Friday 16 February 2018

Counting the days

Before this started, I was already in a bad way with time.

Time was ever a tricksy sun-and-moon arrangement that bewildered me. In my head I try to hold on to it: a single moment, a hand clasp, a kiss, an arrangement of flowers, and I look up to find the day has passed and the month is ripped from the calender.

I have often thought myself lucky for my inabilities with clocks. It creates a detachment, for here are moments of timelessness when I can wonder, and dream. I have been fortunate. To live outside of set hours is to be open to spontaneity, to distractions, diversions, and wanderings.

But now, now, I live to a different rhythm. I live in Cancer Time. I have lost the reminders of Monday. Tuesday. Wednesday. That patacake rhythm that clapped me through the weeks and placed some structure round my wanderings. Now I live with numbers to mark the days. 1. 2. 3. They tell me what to do.

I count them out. Write them in pen to my diary. 1drip. 2pump. 3flush. 4. 5. 6. *Beware 7-12.* 13. 14blood.

The numbers are important, because they dictate my actions, outline my freedoms, define my behaviours.

This is how I know them.

1. I drive Dig to the hospital and leave him in the Oncology Ward where he is hooked into a plastic tube delivering a Chemotherapy drug. The drug enters his arm through a line which people refer to as a picc line. He is marked; pin-pricked. As if a map of his anatomy is pin-pointed to the exact location where this drug must enter. A fine line tracks into his body, from the outside to the inside; plastic to flesh; colourless liquid to living, breathing human. He stays there all day.

2. He is at home with a small bottle and tube through the day. He sleeps two nights with a small bottle by the bed. This is easier than I expected. At first, I thought I couldn't hold him through the night, but we have found we can place the small plastic bottle to one side to hold one another.

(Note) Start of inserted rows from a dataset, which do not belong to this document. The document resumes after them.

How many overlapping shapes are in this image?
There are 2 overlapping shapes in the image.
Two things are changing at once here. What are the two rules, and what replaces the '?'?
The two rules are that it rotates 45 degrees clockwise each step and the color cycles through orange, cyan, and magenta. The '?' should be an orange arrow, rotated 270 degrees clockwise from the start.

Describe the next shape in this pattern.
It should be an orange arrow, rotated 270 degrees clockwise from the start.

3. I drive Dig back to the hospital for the bottle and tube to be removed, and his arm cleaned. This is a process which the nurses call flushed. It is a word like a reward. We won. Dig is demob happy, but will be tired, and sensitive to cold, so Day 3 means that I turn the heating up and keep the rooms at coddling temperature. I overheat. I sometimes try and fool him, and slide the thermostat dial down a notch or two, but his body shivers, and back up to 20 that number will go.

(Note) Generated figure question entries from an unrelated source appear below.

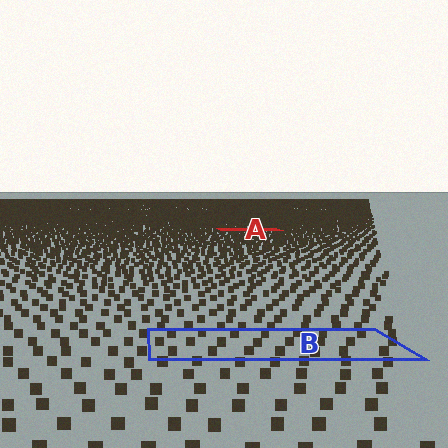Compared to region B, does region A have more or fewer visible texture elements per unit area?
Region A has more texture elements per unit area — they are packed more densely because it is farther away.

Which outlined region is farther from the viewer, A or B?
Region A is farther from the viewer — the texture elements inside it appear smaller and more densely packed.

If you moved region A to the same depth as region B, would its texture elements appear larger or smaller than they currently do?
They would appear larger. At a closer depth, the same texture elements are projected at a bigger on-screen size.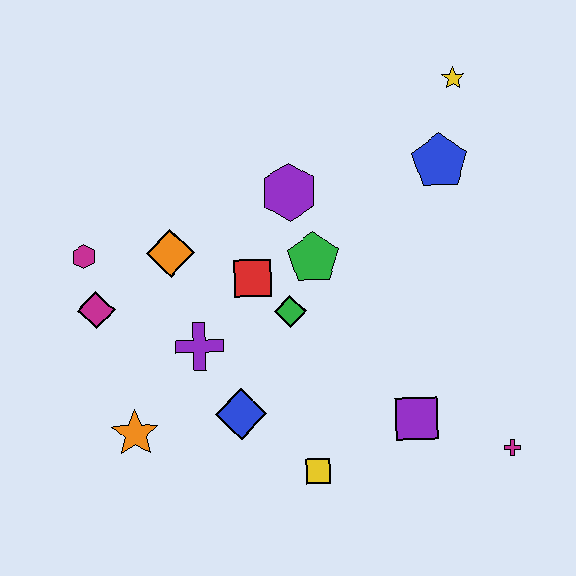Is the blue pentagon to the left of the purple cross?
No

4 to 6. We have learned this. Go out. Go to the cinema. Go to the shops. Walk, if that's possible, along the road and back again. Work. Answer emails. Write a little. Read a book. Be distracted by ordinary things. These are the pleasure days.

7 to 12. The chemotherapy drug works by killing what it can, including the body's ability to fight infection and keep the body safe. A sign that infection is taking hold is a rising body temperature. If Dig's temperature reaches 38, I leave a note for the children and pick up the bags I've packed. We spend the night in the Emergency unit. After 4 hours, Dig is given a place to lie down. Blood tests are taken and fluids are given. I doze on 2 chairs pushed together. By 5am we know whether Dig is coming home, or staying in the hospital for 3, maybe 4 or 5 days. The first week, he came home with tablets, 3 times a day. Week 2, he stayed in isolation 3 days until his body's ability to fight infection recovered. The magic number, when he can come home, is 1.

13. We can breathe, assess progress, count blessings, look at the diary, count numbers.

14. Blood test. Before each chemotherapy cycle, Dig has a blood test to make sure his body can take the poison we hope renews life. The cycle starts again with 1.